Homo sacer. Суверенная власть и голая жизнь | страница 23



1.7.

Если исключение является структурой суверенной власти, то тогда суверенная власть не является ни исключительно политическим понятием, ни исключительно юридической категорией, ни силой, внешней по отношению к праву (Шмитт), ни высшей нормой правового порядка (Кельзен): она является первоначальной структурой, в которой право соотносится с жизнью и включает ее внутрь себя в акте приостановки собственного действия. Возвращаясь к предложению Жана–Люка Нанси, назовем bando — отвержением (от древнегерманского термина ban, который обозначает как исключение из сообщества, так и приказ и герб суверена) эту возможность (в прямом смысле аристотелевской dynamis[55], которая всегда является также dynamis те energheîn, возможностью не переходить в действие) закона реализовываться в акте приостановки собственного действия, применять себя, прекращая собственное применение. Отношение исключения есть отношение отвержения. Тот, кто отвергается, в действительности не просто поставлен вне закона и не существует для закона, но покинут законом, то есть именно оставлен незащищенным на пороге, открыт той опасности, где смешиваются жизнь и право, внешнее и внутреннее. О нем в буквальном смысле нельзя сказать, находится ли он вне или внутри порядка (поэтому первоначально «in bando, a bandono» по–итальянски означает как «в чьей–либо власти, по чьему–то произволу», так и «по собственной воле, свободно»: например, в выражениях «соггеге а bandono» и «bandito» это слово значит «исключенный, изгнанный», а в выражениях «mensa bandita», «a redina bandita» — «открытый для всех, свободный»).

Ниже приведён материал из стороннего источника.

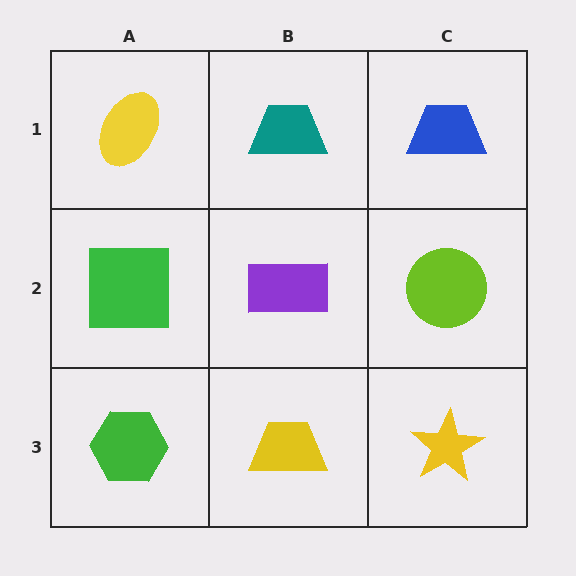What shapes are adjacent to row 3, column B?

Именно в этом смысле парадокс суверенной власти может принять форму «положения вне закона не существует». Первоначальное отношение закона с жизнью это не применение, а Отвержение. Безусловный авторитет номоса, его изначальная «сила закона» заключается в том, что он держит жизнь под контролем, отвергая ее. И именно эту структуру отвержения мы постараемся здесь осмыслить, чтобы в конце концов поставить ее под вопрос.

Отвержение — это форма отношения. Но о каком именно отношении идет речь, если оно не имеет никакого положительного содержания и термины в отношении, кажется, взаимно исключают друг друга (и в то же время включают друг друга)? Какая именно форма закона в нем выражается? Отвержение — это чистая форма отношения с чем–либо вообще, то есть это модальность, характеризующая отношения с тем, что существует без связи. В этом смысле оно оказывается предельной формой отношения. Критика отвержения должна, таким образом, непременно поставить под вопрос саму форму отношения и задаться вопросом относительно того, может ли политический факт мыслиться по ту сторону всякого отношения, то есть уже не в форме отношения.